On 02/23/2012 03:25 PM, Peter Zijlstra wrote:
> On Thu, 2012-02-23 at 20:33 +0900, Takuya Yoshikawa wrote:
> > - Stop allocating extra dirty bitmap buffer area
> >
> > According to Peter, mmu_notifier has become preemptible. If we can
> > change mmu_lock from spin_lock to mutex_lock, as Avi said before, this
> > would be staightforward because we can use __put_user() right after
> > xchg() with the mmu_lock held
>
> So the 'only' thing to consider is running the end result with lockdep
> enabled since the mmu locks are rather deep in the nesting tree its very
> easy to accidentally cause inversions.
There will be an inversion for sure, if __put_user() faults and triggers
an mmu notifier (perhaps directly, perhaps through an allocation that
triggers a swap).
--
error compiling committee.c: too many arguments to function
On 02/23/2012 01:35 PM, Takuya Yoshikawa wrote:
> We have seen some problems of the current implementation of
> get_dirty_log() which uses synchronize_srcu_expedited() for updating
> dirty bitmaps; e.g. it is noticeable that this sometimes gives us ms
> order of latency when we use VGA displays.
>
> Furthermore the recent discussion on the following thread
> "srcu: Implement call_srcu()"
> http://lkml.org/lkml/2012/1/31/211
> also motivated us to implement get_dirty_log() without SRCU.
>
> This patch achieves this goal without sacrificing the performance of
> both VGA and live migration: in practice the new code is much faster
> than the old one unless we have too many dirty pages.
>
> Implementation:
>
> The key part of the implementation is the use of xchg() operation for
> clearing dirty bits atomically.
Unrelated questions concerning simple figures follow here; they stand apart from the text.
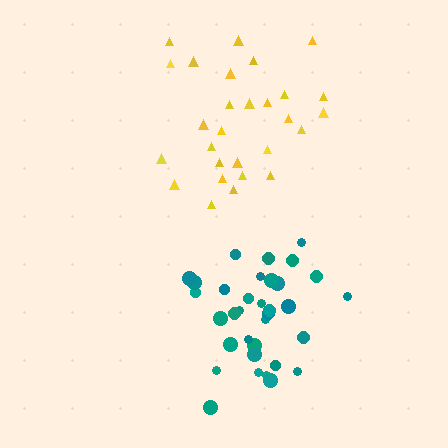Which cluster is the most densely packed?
Teal.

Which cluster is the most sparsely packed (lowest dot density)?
Yellow.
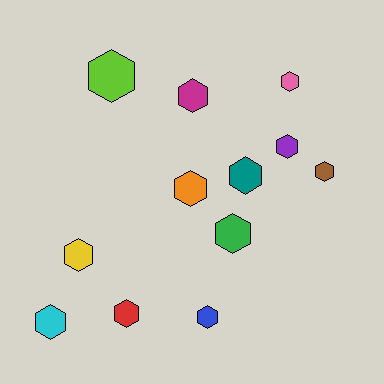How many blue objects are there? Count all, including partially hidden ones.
There is 1 blue object.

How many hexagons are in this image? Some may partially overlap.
There are 12 hexagons.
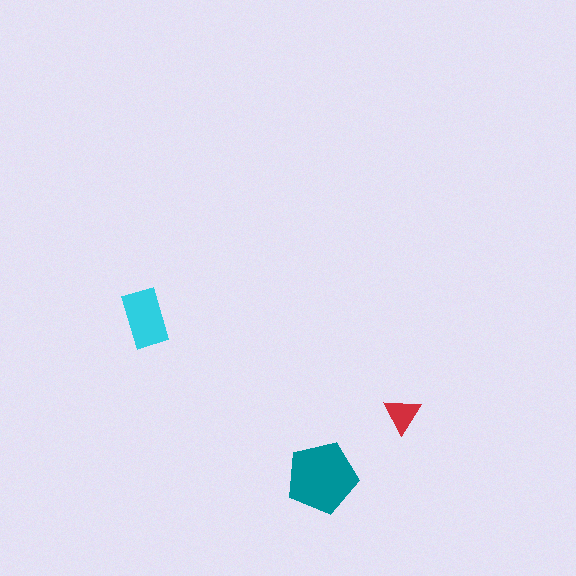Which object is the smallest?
The red triangle.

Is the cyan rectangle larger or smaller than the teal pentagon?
Smaller.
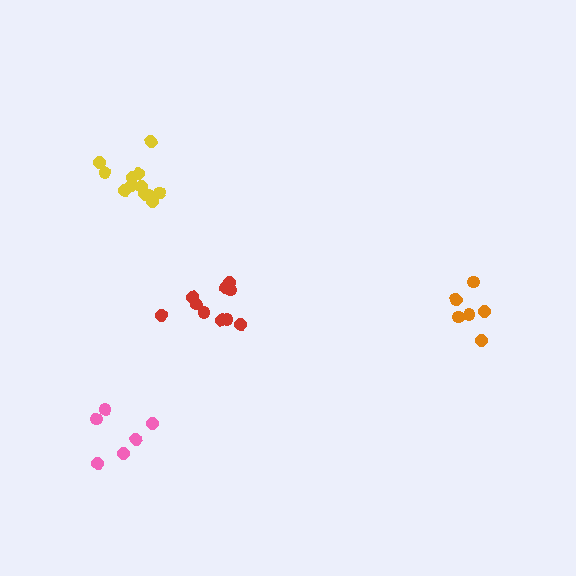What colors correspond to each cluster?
The clusters are colored: pink, red, orange, yellow.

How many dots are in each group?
Group 1: 6 dots, Group 2: 10 dots, Group 3: 7 dots, Group 4: 12 dots (35 total).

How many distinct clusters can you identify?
There are 4 distinct clusters.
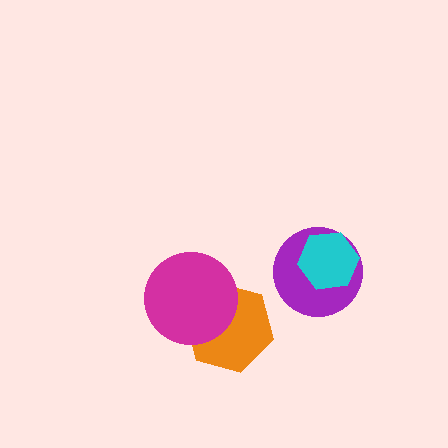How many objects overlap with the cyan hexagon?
1 object overlaps with the cyan hexagon.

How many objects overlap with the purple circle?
1 object overlaps with the purple circle.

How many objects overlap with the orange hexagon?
1 object overlaps with the orange hexagon.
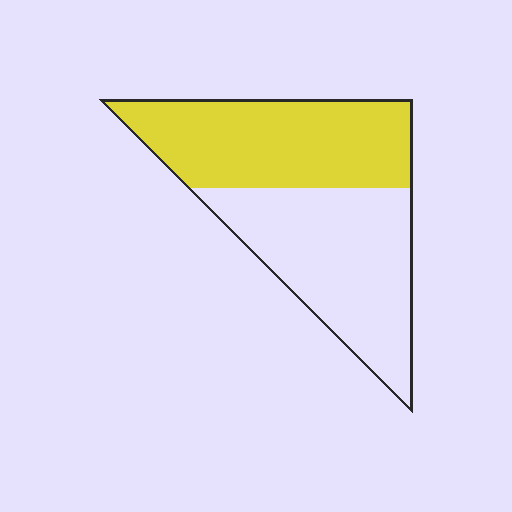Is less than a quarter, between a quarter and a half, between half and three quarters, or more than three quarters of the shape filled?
Between a quarter and a half.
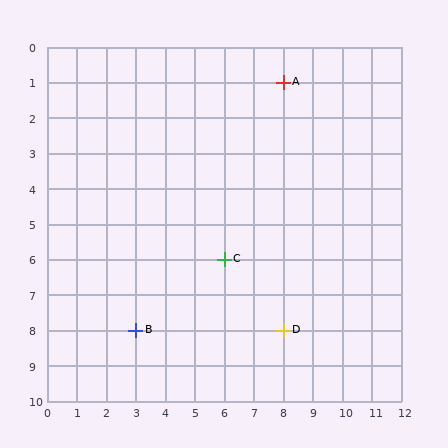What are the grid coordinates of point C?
Point C is at grid coordinates (6, 6).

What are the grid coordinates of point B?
Point B is at grid coordinates (3, 8).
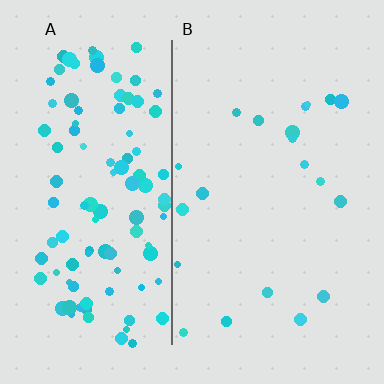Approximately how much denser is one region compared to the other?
Approximately 5.2× — region A over region B.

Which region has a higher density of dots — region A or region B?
A (the left).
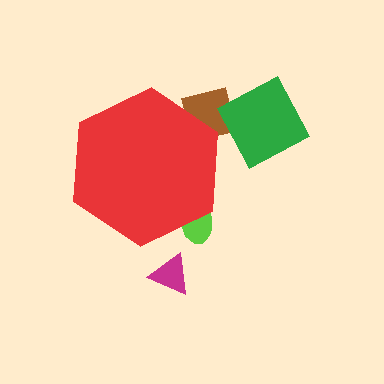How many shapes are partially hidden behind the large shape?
2 shapes are partially hidden.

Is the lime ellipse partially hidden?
Yes, the lime ellipse is partially hidden behind the red hexagon.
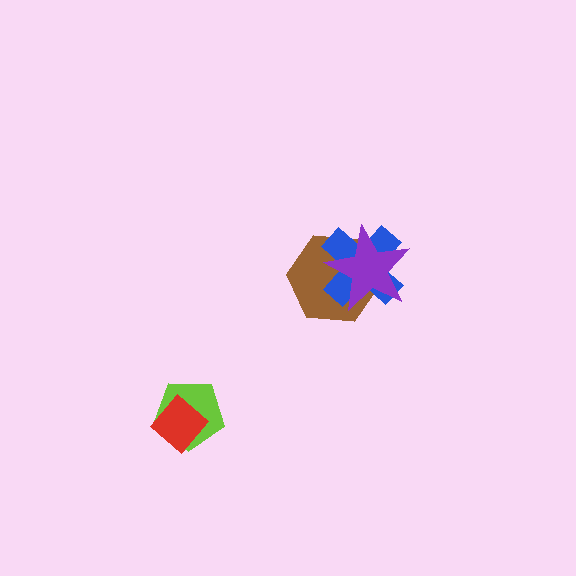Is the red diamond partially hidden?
No, no other shape covers it.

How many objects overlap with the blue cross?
2 objects overlap with the blue cross.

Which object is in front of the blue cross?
The purple star is in front of the blue cross.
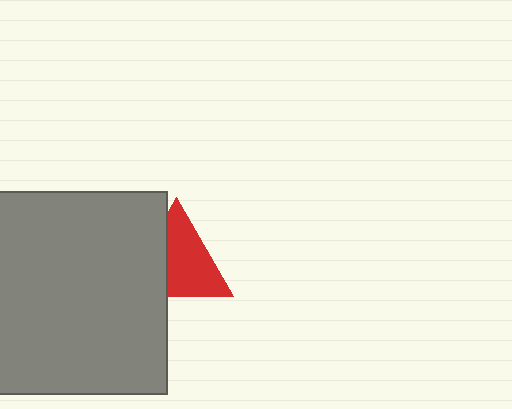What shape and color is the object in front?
The object in front is a gray square.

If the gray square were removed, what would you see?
You would see the complete red triangle.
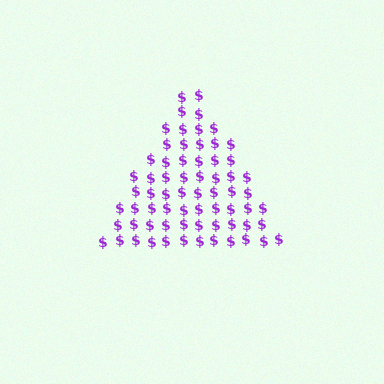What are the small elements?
The small elements are dollar signs.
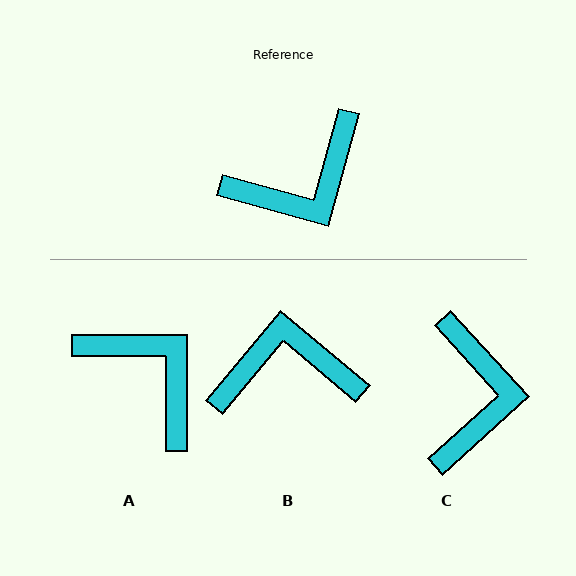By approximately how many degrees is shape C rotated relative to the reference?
Approximately 58 degrees counter-clockwise.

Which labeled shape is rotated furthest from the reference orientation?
B, about 156 degrees away.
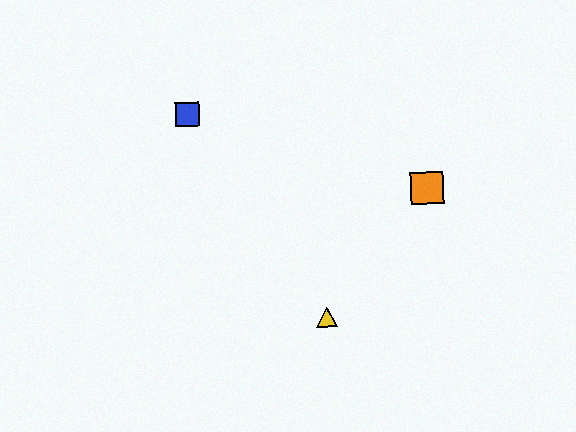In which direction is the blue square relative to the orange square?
The blue square is to the left of the orange square.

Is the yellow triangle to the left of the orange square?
Yes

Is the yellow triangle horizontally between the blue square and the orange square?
Yes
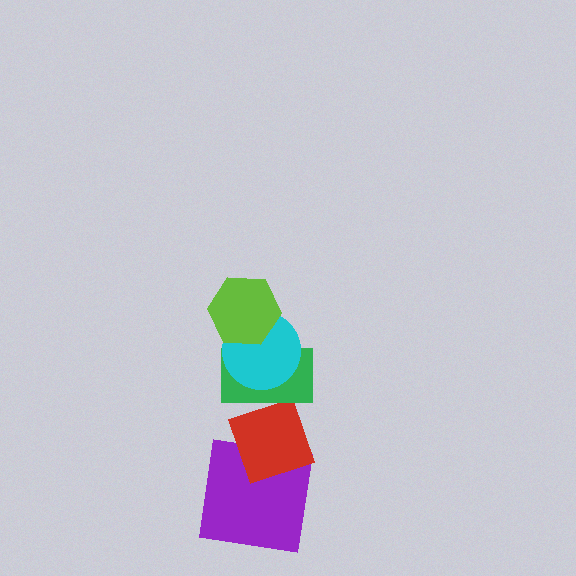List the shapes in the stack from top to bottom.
From top to bottom: the lime hexagon, the cyan circle, the green rectangle, the red diamond, the purple square.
Since this allows us to update only
> BITS_PER_LONG pages at once, we need to iterate over the dirty bitmap
> until every dirty bit is cleared again for the next call.
What about using cmpxchg16b? That should reduce locked ops by a factor
of 2 (but note it needs 16 bytes alignment).
>
> Although some people may worry about the problem of using the atomic
> memory instruction many times to the concurrently accessible bitmap,
> it is usually accessed with mmu_lock held and we rarely see concurrent
> accesses: so what we need to care about is the pure xchg() overheads.
>
> Another point to note is that we do not use for_each_set_bit() to check
> which ones in each BITS_PER_LONG pages are actually dirty. Instead we
> simply use __ffs() and __fls() and pass the range in between the two
> positions found by them to kvm_mmu_write_protect_pt_range().
This seems artificial.
> Even though the passed range may include clean pages, it is much faster
> than repeatedly call find_next_bit() due to the locality of dirty pages.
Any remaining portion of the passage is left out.